============================
 Using nested record arrays
============================

:Author: Vicent Mas
:Date: 2005-05-27
:Revision: $Id: nestedrecords.txt 1009 2005-06-15 13:39:15Z faltet $


Introduction
============

Nested record arrays are a generalization of the record array concept.
Basically, a nested record array is a record array that supports
nested datatypes.  It means that columns can contain not only regular
datatypes but also nested datatypes.

Each nested record array is a ``NestedRecArray`` object in the
``tables.nestedrecords`` module.  Nested record arrays are intended to
be as compatible as possible with ordinary record arrays (in fact the
``NestedRecArray`` class inherits from ``RecArray``).  As a
consequence, the user can deal with nested record arrays nearly in the
same way that he does with ordinary record arrays.

The easiest way to create a nested record array is to use the
``array()`` function in the ``tables.nestedrecords`` module.  The only
difference between this function and its non-nested capable analogous
is that now, we *must* provide an structure for the buffer being
stored.  For instance:

>>> from tables.nestedrecords import array
>>> nra1 = array(
...     [(1, (0.5, 1.0), ('a1', 1j)), (2, (0, 0), ('a2', 1+.1j))],
...     formats=['Int64', '(2,)Float32', ['a2', 'Complex64']])

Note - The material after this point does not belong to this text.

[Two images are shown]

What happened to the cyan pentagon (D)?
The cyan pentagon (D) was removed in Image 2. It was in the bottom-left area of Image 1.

will create a two rows nested record array with two regular fields
(columns), and one nested field with two sub-fields.

The field structure of the nested record array is specified by the
keyword argument ``formats``.  This argument only supports sequences
of strings and other sequences.  Each string defines the shape and
type of a non-nested field.  Each sequence contains the formats of the
sub-fields of a nested field.  Optionally, we can also pass an
aditional ``names`` keyword argument containing the names of fields
and sub-fields:

>>> nra2 = array(
...     [(1, (0.5, 1.0), ('a1', 1j)), (2, (0, 0), ('a2', 1+.1j))],
...     names=['id', 'pos', ('info', ['name', 'value'])],
...     formats=['Int64', '(2,)Float32', ['a2', 'Complex64']])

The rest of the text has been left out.